This paper analysed the function of the transcription factor Orthopedia during hindgut development. In the embryo, otp is expressed in the hindgut primordium, the developing hindgut, and the anal pads. This expression is dependent on several upstream regulators, such as lines and byn. Byn directly activates otp through modular binding sites upstream of hindgut specific promoter of otp in a cooperative fashion. otp is then expressed in the large intestine, rectum and anal pads, unlike Byn, which is also expressed in the small intestine. Byn alone is therefore not sufficient to activate otp; lines expression might also be needed. In the small intestine where byn is expressed, lines is repressed by drumstick preventing otp activation. If lines is overexpressed in the small intestine, the repressive effect of drumstick can be overruled and otp expression can take place, supporting the proposed model that lines and byn are necessary for otp expression in the hindgut. Once otp is activated in the embryonic hindgut, its expression continues until the adult stage. The only region where otp in contrast to byn is not expressed is the larval hindgut proliferation zone in the anteriorly located pylorus which supposedly generates hindgut stem cells capable of replacing the larval hindgut cells undergoing apoptosis and building the adult hindgut. The presence of adult hindgut stem cells has been questioned when it was shown that proliferation only takes place in response to tissue damage. The current view is that all parts of the Drosophila intestinal tract maintain stem cells that could migrate across organ boundaries. Since otp expression was never shown in areas where intestinal stem cells are present, otp is rather expressed in and a marker for differentiated hindgut cells (Hildebrandt, 2020).

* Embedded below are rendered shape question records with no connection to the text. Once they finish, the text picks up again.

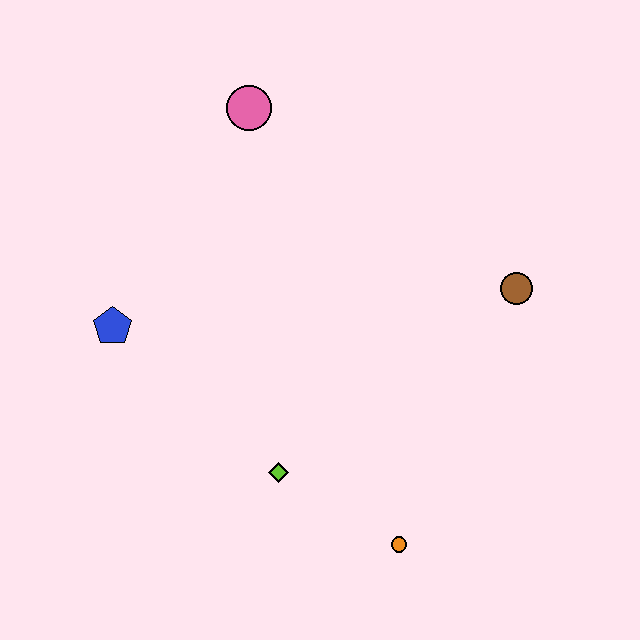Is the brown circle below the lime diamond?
No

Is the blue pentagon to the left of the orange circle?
Yes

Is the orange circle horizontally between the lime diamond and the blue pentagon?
No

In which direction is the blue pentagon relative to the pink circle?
The blue pentagon is below the pink circle.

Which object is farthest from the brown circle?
The blue pentagon is farthest from the brown circle.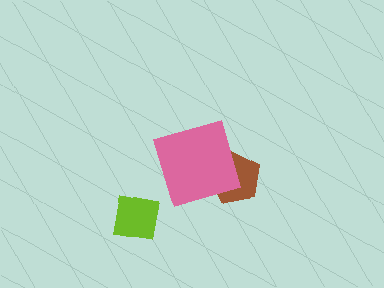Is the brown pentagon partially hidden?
Yes, it is partially covered by another shape.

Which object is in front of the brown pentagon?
The pink square is in front of the brown pentagon.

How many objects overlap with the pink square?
1 object overlaps with the pink square.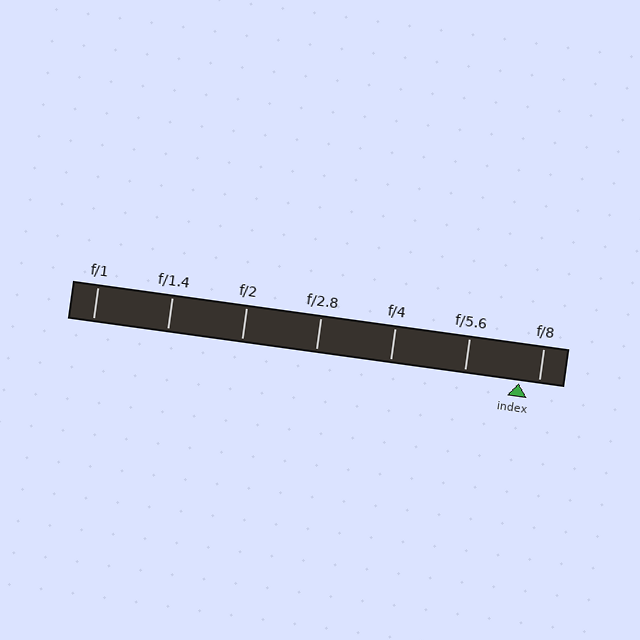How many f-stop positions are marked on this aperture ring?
There are 7 f-stop positions marked.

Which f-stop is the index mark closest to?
The index mark is closest to f/8.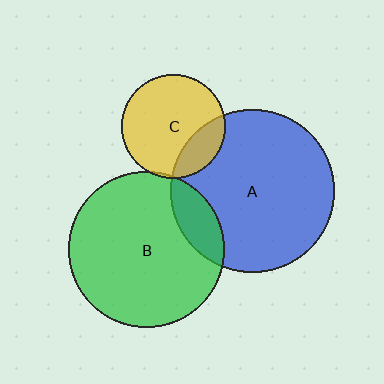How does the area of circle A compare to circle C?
Approximately 2.4 times.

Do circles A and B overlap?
Yes.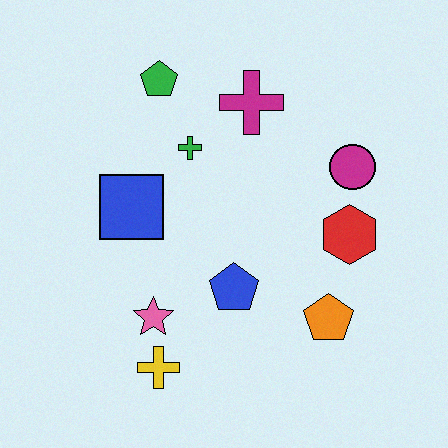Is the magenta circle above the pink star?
Yes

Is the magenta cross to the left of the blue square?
No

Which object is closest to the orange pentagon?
The red hexagon is closest to the orange pentagon.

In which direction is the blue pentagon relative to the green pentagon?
The blue pentagon is below the green pentagon.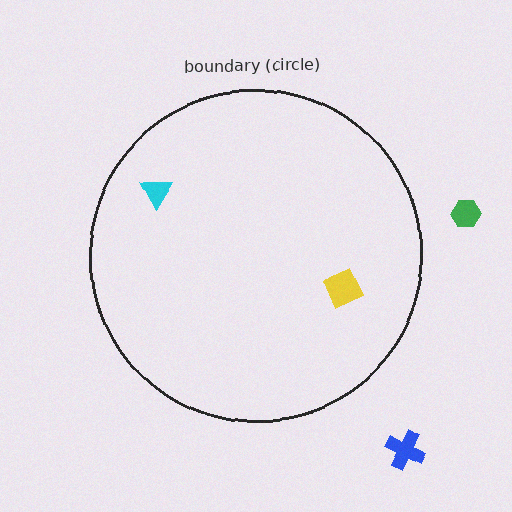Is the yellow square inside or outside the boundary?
Inside.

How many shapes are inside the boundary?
2 inside, 2 outside.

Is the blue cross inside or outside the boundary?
Outside.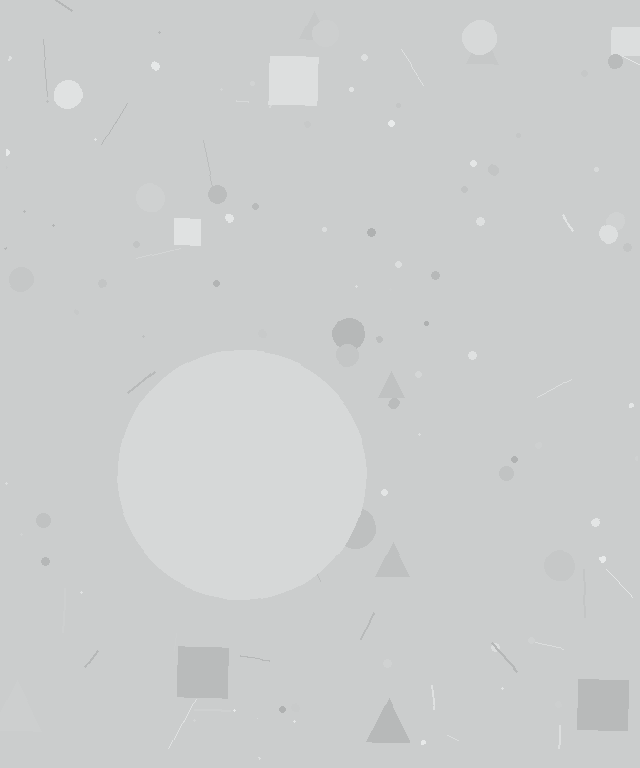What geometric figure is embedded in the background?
A circle is embedded in the background.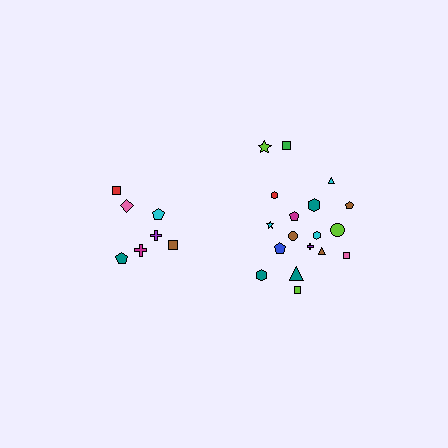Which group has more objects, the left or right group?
The right group.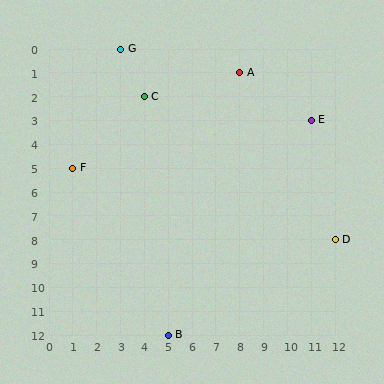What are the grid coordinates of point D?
Point D is at grid coordinates (12, 8).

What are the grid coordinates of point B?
Point B is at grid coordinates (5, 12).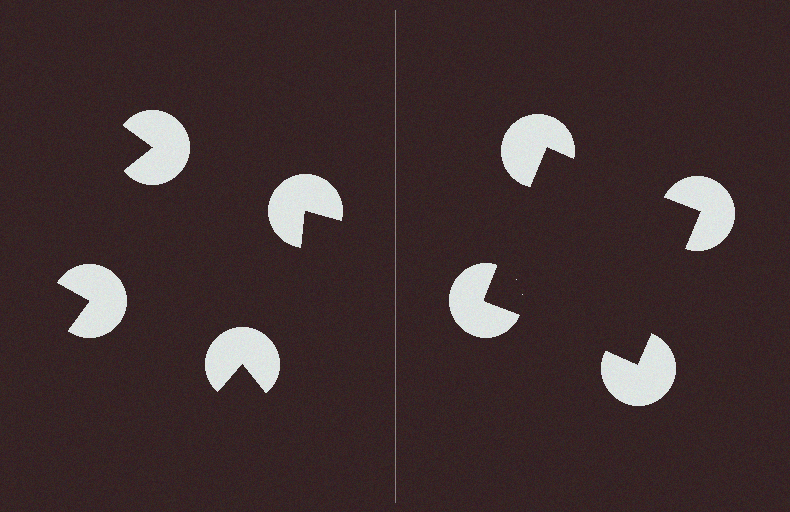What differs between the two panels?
The pac-man discs are positioned identically on both sides; only the wedge orientations differ. On the right they align to a square; on the left they are misaligned.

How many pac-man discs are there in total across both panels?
8 — 4 on each side.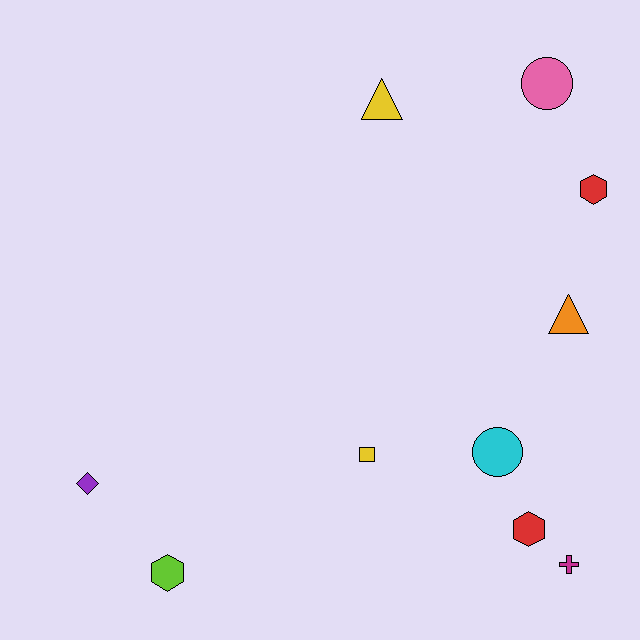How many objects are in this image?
There are 10 objects.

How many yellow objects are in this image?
There are 2 yellow objects.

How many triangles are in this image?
There are 2 triangles.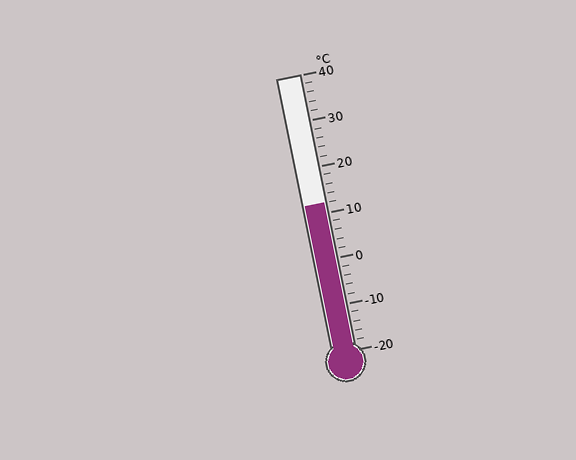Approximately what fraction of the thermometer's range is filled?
The thermometer is filled to approximately 55% of its range.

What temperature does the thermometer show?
The thermometer shows approximately 12°C.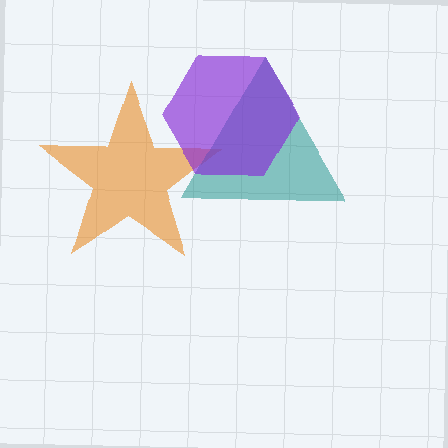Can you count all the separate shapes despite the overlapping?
Yes, there are 3 separate shapes.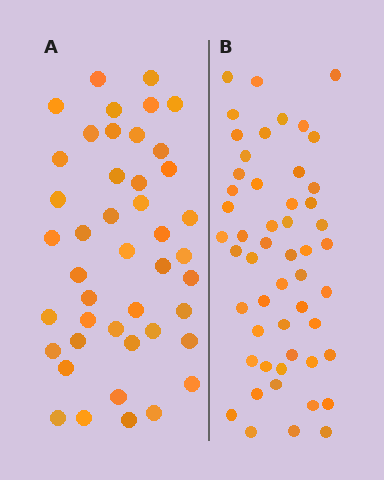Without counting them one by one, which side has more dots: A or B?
Region B (the right region) has more dots.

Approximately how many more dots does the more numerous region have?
Region B has roughly 8 or so more dots than region A.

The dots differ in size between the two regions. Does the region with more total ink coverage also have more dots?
No. Region A has more total ink coverage because its dots are larger, but region B actually contains more individual dots. Total area can be misleading — the number of items is what matters here.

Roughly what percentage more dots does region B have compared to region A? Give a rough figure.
About 20% more.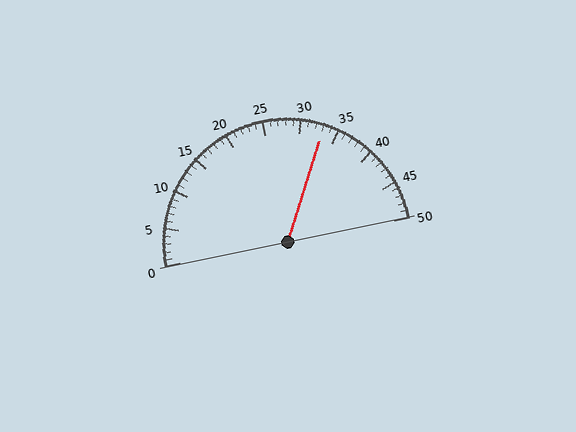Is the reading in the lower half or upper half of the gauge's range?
The reading is in the upper half of the range (0 to 50).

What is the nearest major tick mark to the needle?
The nearest major tick mark is 35.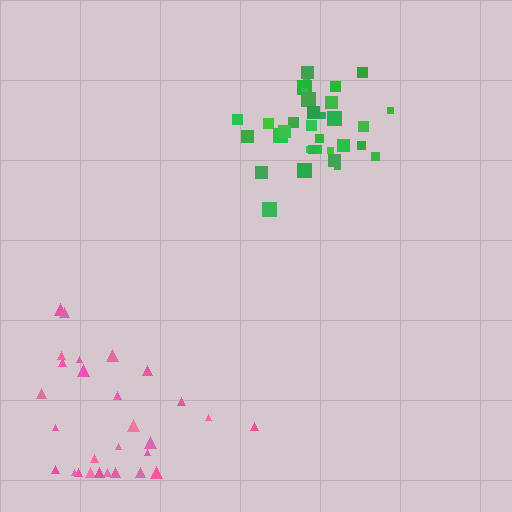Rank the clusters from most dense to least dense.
green, pink.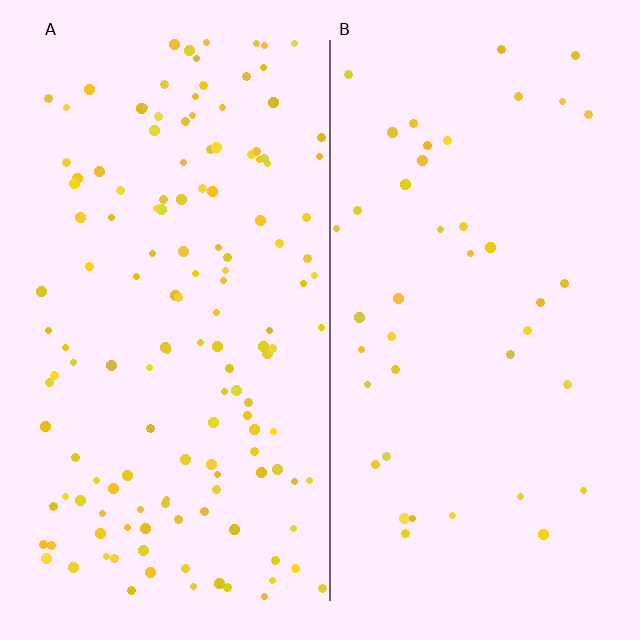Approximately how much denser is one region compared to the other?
Approximately 3.3× — region A over region B.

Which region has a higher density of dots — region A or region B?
A (the left).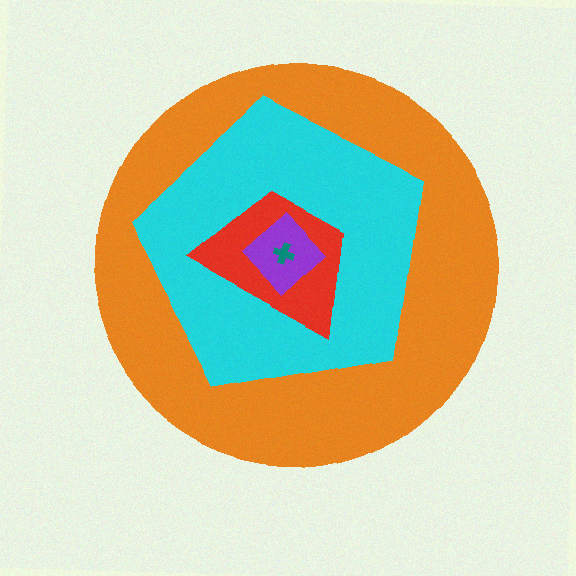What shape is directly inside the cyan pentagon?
The red trapezoid.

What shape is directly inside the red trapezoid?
The purple diamond.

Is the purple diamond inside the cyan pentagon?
Yes.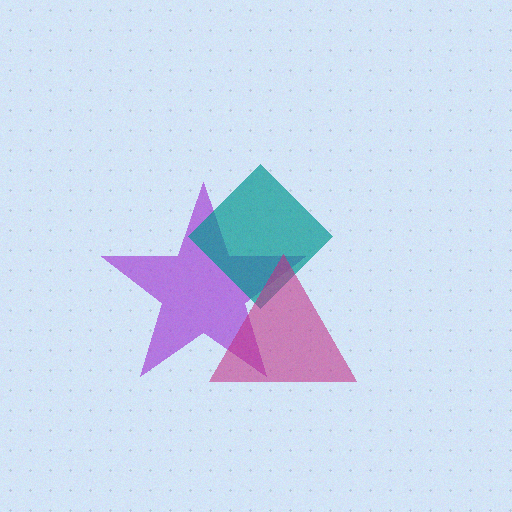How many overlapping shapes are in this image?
There are 3 overlapping shapes in the image.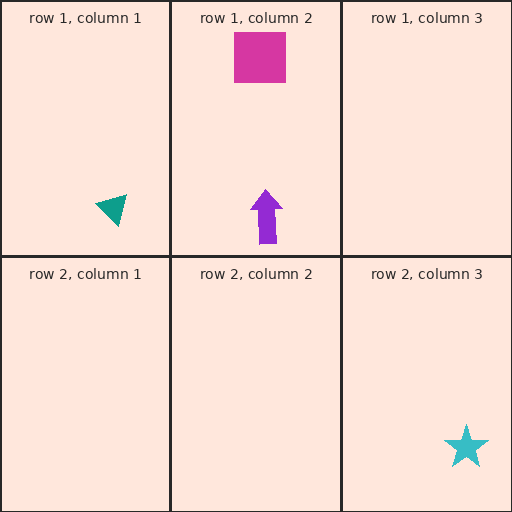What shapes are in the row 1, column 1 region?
The teal triangle.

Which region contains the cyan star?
The row 2, column 3 region.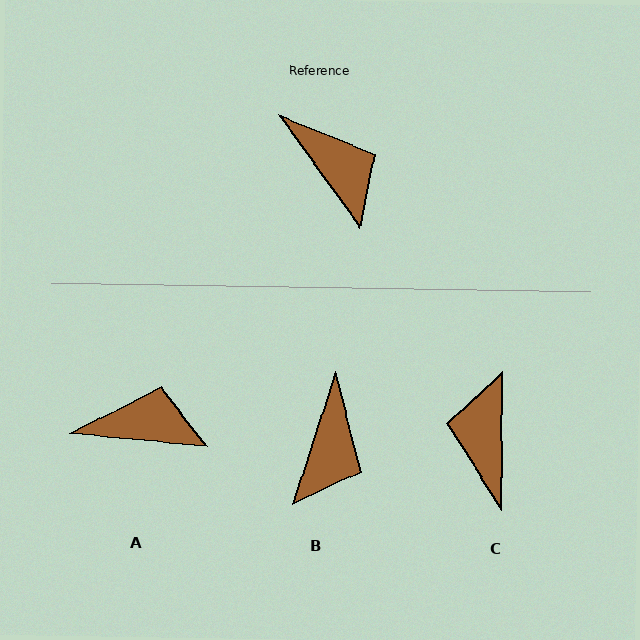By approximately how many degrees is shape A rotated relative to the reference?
Approximately 49 degrees counter-clockwise.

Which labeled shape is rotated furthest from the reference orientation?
C, about 144 degrees away.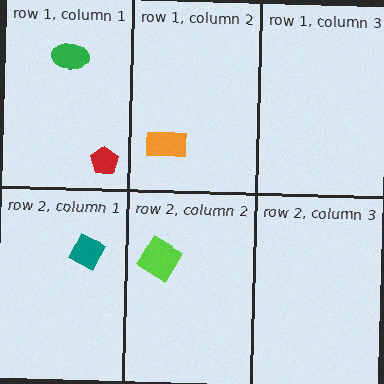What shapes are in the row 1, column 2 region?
The orange rectangle.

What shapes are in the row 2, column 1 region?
The teal diamond.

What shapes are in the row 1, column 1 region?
The green ellipse, the red pentagon.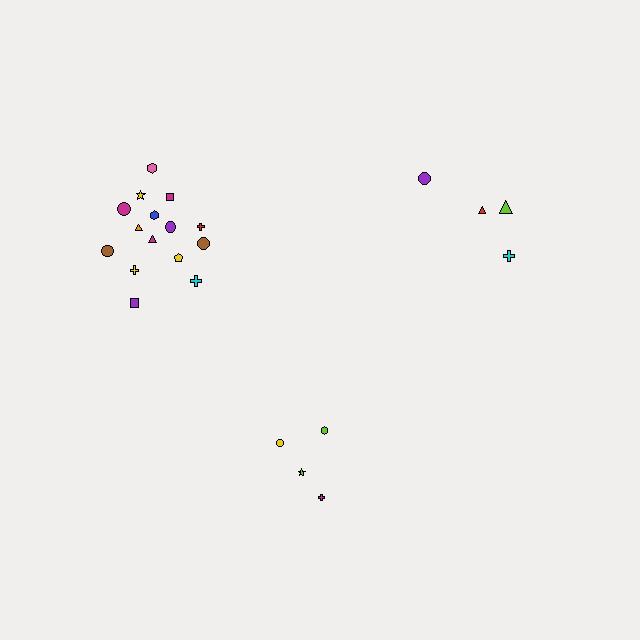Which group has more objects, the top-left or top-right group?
The top-left group.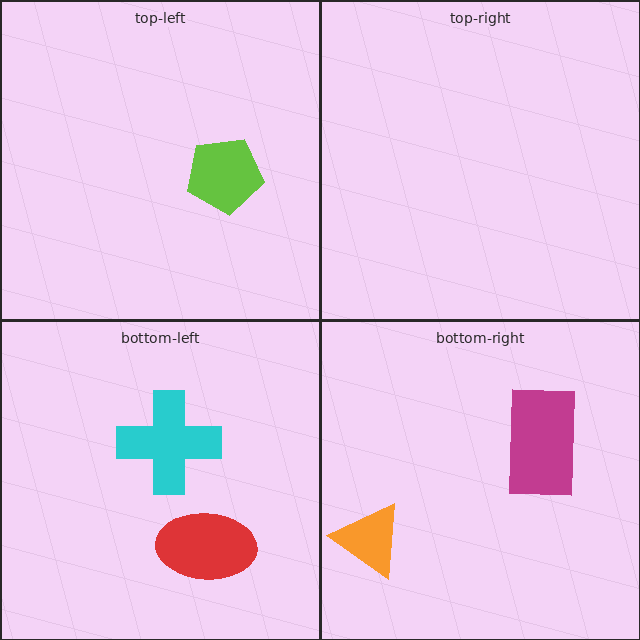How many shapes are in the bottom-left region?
2.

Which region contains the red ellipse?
The bottom-left region.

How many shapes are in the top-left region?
1.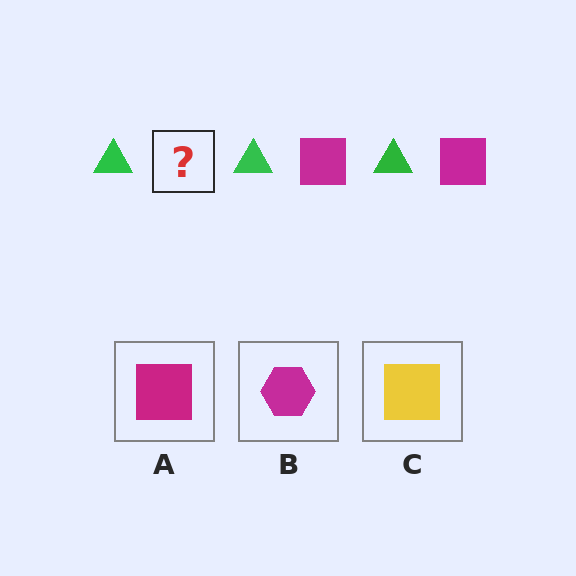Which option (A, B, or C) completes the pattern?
A.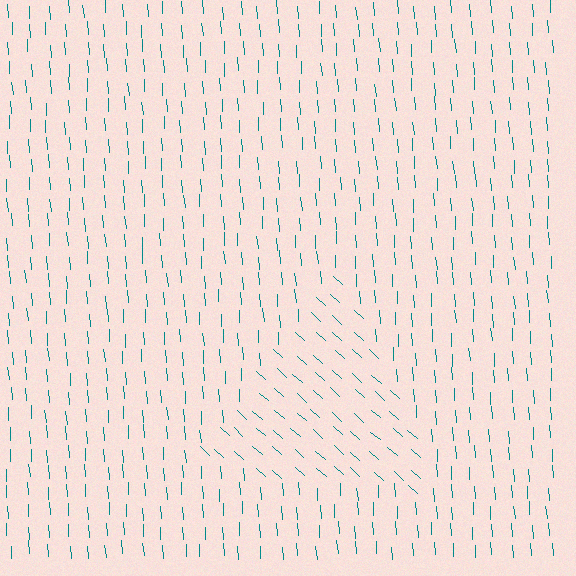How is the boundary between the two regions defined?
The boundary is defined purely by a change in line orientation (approximately 45 degrees difference). All lines are the same color and thickness.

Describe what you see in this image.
The image is filled with small teal line segments. A triangle region in the image has lines oriented differently from the surrounding lines, creating a visible texture boundary.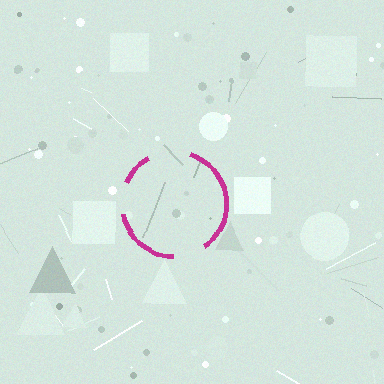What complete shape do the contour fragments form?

To analyse the function of otp, a mutant allele was generated by gene targeting via homologous recombination and using this targeting strain, two additional mutant alleles were identified by complementation among an EMS-induced collection of mutants from the 57B region. In the gene targeting mutant, part of exon 4 and exon 5 were missing resulting in an N-terminal deletion of the otp-PC protein form including most of the homeodomain. In the otp1024 mutant, the N-terminus and most of the homeodomain were present, but the C-terminal part of the protein was missing. In both cases no otp protein expression was detected since the anti-Otp antibody was directed against the C-terminal part of Otp. In the case of otp13064, no protein was detected with anti-Otp antibody nor was a sequence alteration in the coding region detected. The splice sites were intact, but it cannot be ruled out that a cryptic splice site might be generated. The generation of cryptic splice sites by mutations is often the case in human genetic disorders like Neurofibromatosis type I (NFI) or Cystic fibrosis where such mutations generate pseudo-exons. Another possibility might be a mutation in a regulatory region of the gene. All otp alleles showed embryonic lethality with a strong hindgut phenotype. The loss of the large intestine led to a dramatic reduction in hindgut length to about one third of the wildtype length. This phenotype is comparable to the byn phenotype, since byn is directly regulating otp. The three transcriptional regulators drm, bowl and lin are required for patterning and cell rearrangements during elongation in the hindgut, but when compared to otp, showed only a reduction to 40% (drm and bowl) or 50% (lin) in the mutant phenotype, suggesting that the loss of otp function is much more severe compared to these genes. A gut specific function of otp like seen in Drosophila is not known for otp genes in higher organisms, where an expression in the nervous system and a function in various aspects of nervous system development is known. In Drosophila, otp is also expressed in the ventral nerve cord and the brain. Expression in the nerve cord seems to be post-transcriptionally regulated, since, in contrast to the mRNA expression posterior to segment A2, the otp protein is not expressed there. This might be due to the regulation via a miRNA as it was seen for other developmental processes (Hildebrandt, 2020).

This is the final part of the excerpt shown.